Mr Macron, vous avez réagi avec humanité lorsqu’un homme, atteint de la maladie de Charcot, vous a interpellé lors de l’un de vos déplacements et qu’il vous a demandé de faire avancer la loi en faveur de l’euthanasie. Vous avez entendu sa détresse et souhaité faire « avancer le droit à l’euthanasie en France » afin, selon vos mots, « de permettre à chacun de mourir dans la dignité ». Mais je pense que vous vous fourvoyez. Car en effet, pour qu’une personne puisse être digne et respectée jusqu’à son dernier souffle, ne faut-il pas qu’elle entende : « Ta vie a du prix à mes yeux et je suis à tes côtés » plutôt que : « il est vrai que ta vie n’en vaut plus la peine alors je vais t’aider à mourir » ? La réponse à apporter n’est-elle pas plutôt dans un investissement massif dans notre système de santé et plus particulièrement dans les soins palliatifs pour que tous les malades en fin de vie et en grande souffrance puissent y être accueillis ? N’ouvrez pas la boîte de pandore qu’est l’euthanasie et soyez assuré que nous accueillons dans les USP des malades atteints de la maladie de Charcot où ils bénéficient d’une prise en charge étroite pour leur assurer un maximum de confort.
J’ai bien conscience qu’il faudrait que cet article ne fasse que quelques lignes pour avoir une chance d’être parcouru par quelques-uns mais ce sujet, de toute importance, ne peut souffrir de raccourcis.
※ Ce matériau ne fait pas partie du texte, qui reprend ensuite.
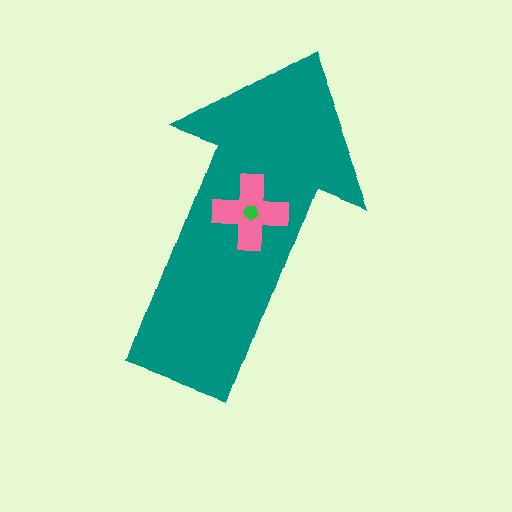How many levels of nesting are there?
3.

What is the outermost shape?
The teal arrow.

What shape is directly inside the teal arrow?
The pink cross.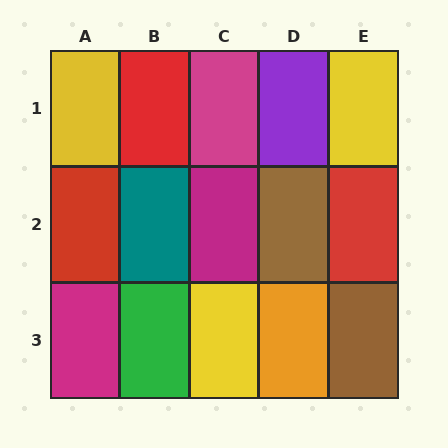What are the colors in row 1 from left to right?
Yellow, red, magenta, purple, yellow.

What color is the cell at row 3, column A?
Magenta.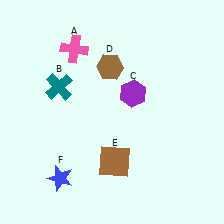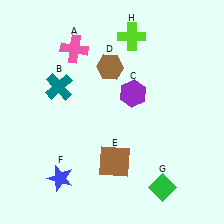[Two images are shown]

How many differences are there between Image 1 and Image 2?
There are 2 differences between the two images.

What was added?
A green diamond (G), a lime cross (H) were added in Image 2.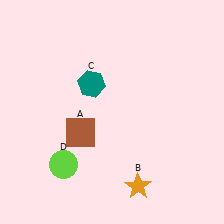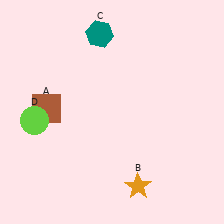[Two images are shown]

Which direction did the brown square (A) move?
The brown square (A) moved up and to the left.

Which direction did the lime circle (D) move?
The lime circle (D) moved up and to the left.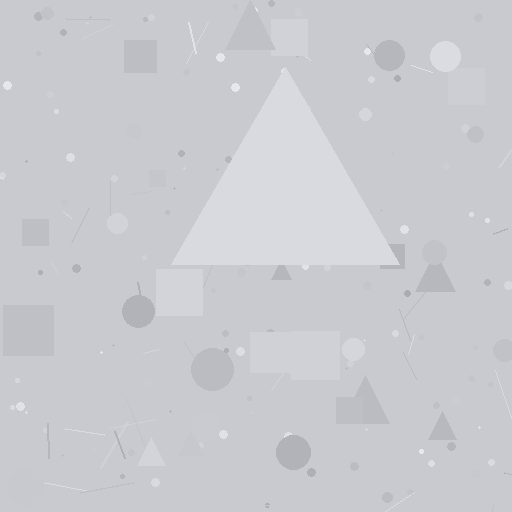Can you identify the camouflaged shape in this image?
The camouflaged shape is a triangle.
Aussi tant pis, je prends le risque de ne pas être lue, pour avoir au moins le sentiment de participer au débat et de défendre la vision de la société dans laquelle j’aimerais continuer de vivre, qui combat les lois mortifères et rend dignes tous les individus, quels qu’ils soient, jusqu’à leur dernier souffle.
[1] Définition Larousse : Usage des procédés qui permettent de hâter ou de provoquer la mort de malades incurables qui souffrent et souhaitent mourir.
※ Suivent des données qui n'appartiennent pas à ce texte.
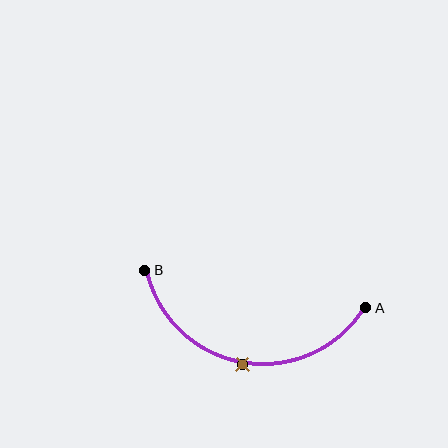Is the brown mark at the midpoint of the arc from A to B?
Yes. The brown mark lies on the arc at equal arc-length from both A and B — it is the arc midpoint.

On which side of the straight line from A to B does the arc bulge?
The arc bulges below the straight line connecting A and B.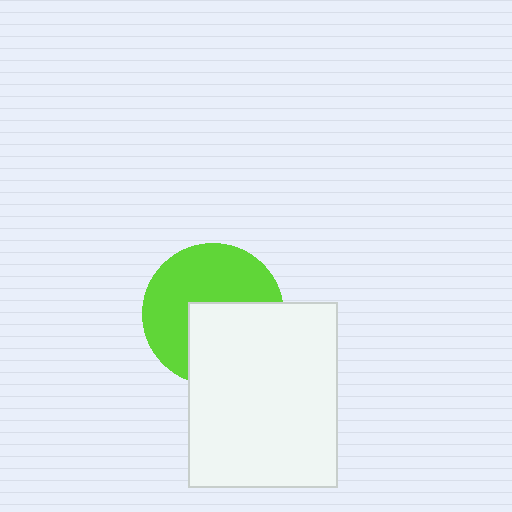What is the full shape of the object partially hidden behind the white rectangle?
The partially hidden object is a lime circle.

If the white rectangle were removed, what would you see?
You would see the complete lime circle.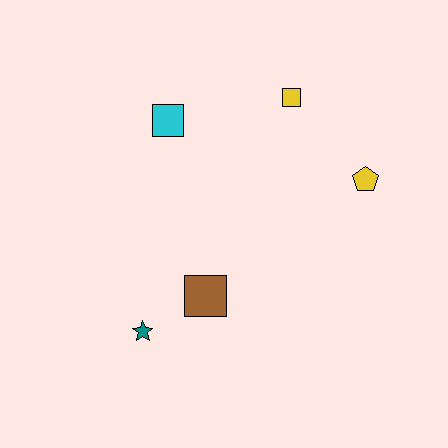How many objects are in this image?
There are 5 objects.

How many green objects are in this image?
There are no green objects.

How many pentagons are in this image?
There is 1 pentagon.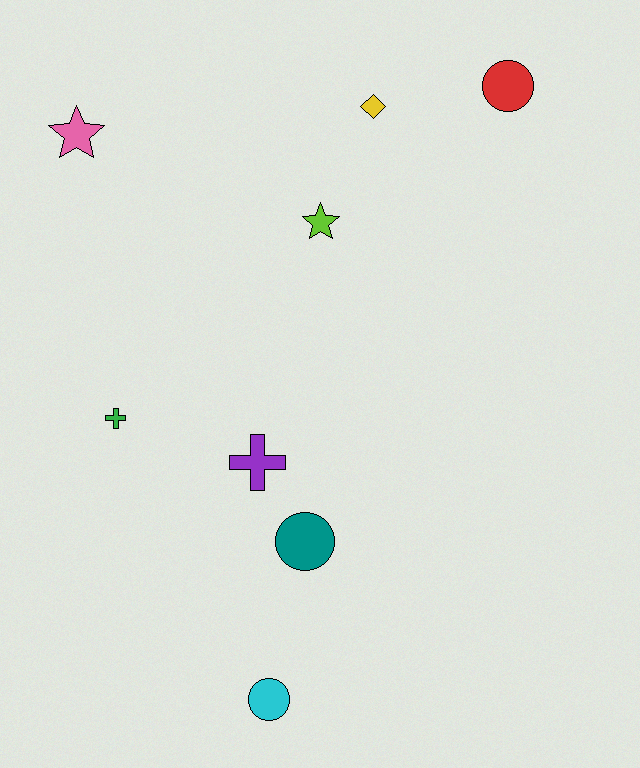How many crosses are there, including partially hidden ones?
There are 2 crosses.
[2] Au Canada, un homme âgé de 54 ans a effectué une demande « d’aide médicale à mourir », « non pas parce qu’il veut mourir », mais car « il craint de n’avoir aucun autre choix ».
Amir Farsoud souffre d’une blessure au dos survenue il y a plusieurs années, qui l’empêche parfois de dormir « plusieurs jours d’affilée ». Mais ses souffrances ne sont pas à l’origine de sa demande. Il risque de perdre son logement, et bénéficiant de l’aide sociale, il ne peut en trouver un autre.
« Je ne veux pas mourir, mais je veux encore moins être sans abri », témoigne-t-il, expliquant qu’il ne formulerait jamais une telle demande si l’on pouvait lui assurer un logement stable. Pourtant un médecin lui a déjà délivré une première attestation. Si un second médecin fait de même, il deviendra « éligible » à l’aide « médicale à mourir ».
« Des cas comme celui d’Amir Farsoud apparaissent de plus en plus fréquemment à travers le pays », confirme le Dr Kerry Bowman, bioéthicien de l’Université de Toronto. Désormais, des personnes vivant avec un handicap, avec la douleur, ou dans la pauvreté, demandent une « aide médicale à mourir » « non pas à cause de l’expérience physique qu’elles vivent, mais à cause de circonstances sociales. » explique-t-il.